When there is a shooting, I don’t have any of the responses you are supposed to have. As the stories run their predictable sequence—tragedy, response, critique of response, collective scouring for hope…. I feel removed from all of it. I am not watching that story. I’ve seen it before, and I know how it ends.
I am watching for the story of the mother.
The mother’s story is different every time. Sometimes the she is absent, or deeply flawed in some way. Sometimes, she is well connected to her son in all the usual ways, and utterly stunned by what he’s done. Often, she has been elbows deep in something-is-wrong for much of her son’s life. Fighting alternately to save him, make sense of him, and contain him.
In one story, I found her in the moment of the attack, flying down the highway racing to reach her son after frantically trying to alert authorities that something terrible was going to happen. Another time I found her issuing a press release stating that she could never adequately apologize to the victim of her son’s actions. Stating in writing that seemed to be alive with gasped sobs that she did not mourn her own child, only the person he shot.
Today, I am picturing a 90 year old woman in the last years of her life, eyes filling with image after image of mangled bodies.
I imagine her entire motherhood blown away—the way she carefully towelled off his baby toes after a bath so he would be dry and comfy as he drifted off to sleep. Or maybe the way she stood in the doorway and watched him create wild and delightful worlds out of legos, silently trying to memorize the moment to keep it forever. His life, hers, and their life together all swallowed by whatever break or brainwashing or illness or addiction it was that rotted her son and made him into a killer.
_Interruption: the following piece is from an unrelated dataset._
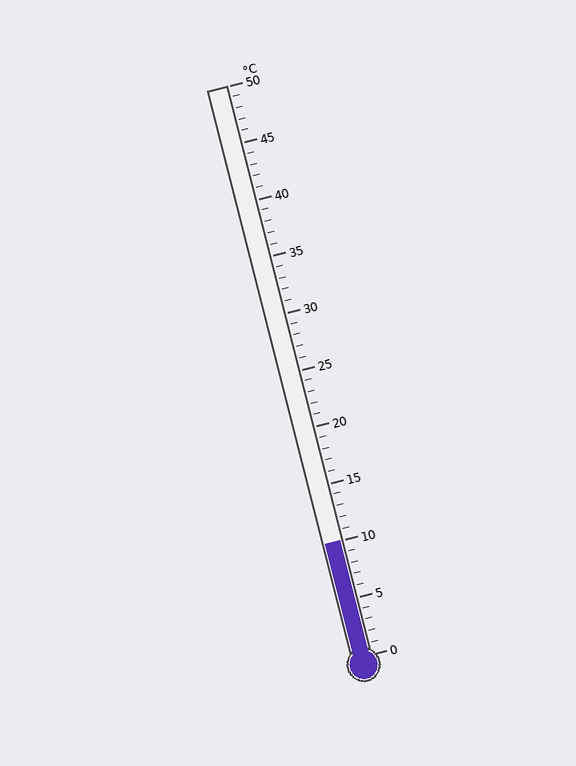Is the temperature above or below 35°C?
The temperature is below 35°C.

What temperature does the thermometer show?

I imagine her wondering wondering “what could I have done differently?”. Scouring her every decision, every missed parent teacher interview and every time she snapped at her child. The way all we imperfect and human mothers do. Except in her case, the entire nation will scour her mistakes along with her.
I want to sit with her and tell her when she finds those mistakes, she should remember that every mother has stories like that. I want to tell her she did not cause her son’s actions and should not define herself by them. I want to offer her any peace that can be had in this terrible moment.
And then, I want to raise holy hell. Because you know who will not scour their actions to hunt for where they went wrong? The people who put the gun in the hands of her child.
In a culture of millions and millions, there will always be stories of people who go indescribably violent. But how do we live in a society where it is this possible—this easy, even—for someone to get their hands on the tools to bring the carnage out of their minds and into the world around them?
Every mother who has walked into the room to find one kid hitting the other on the head with a toy knows how this works. You stop the hitting by taking the toy away and then you ask what is going on. Not the other way around.
You do not need to understand violence to disarm it.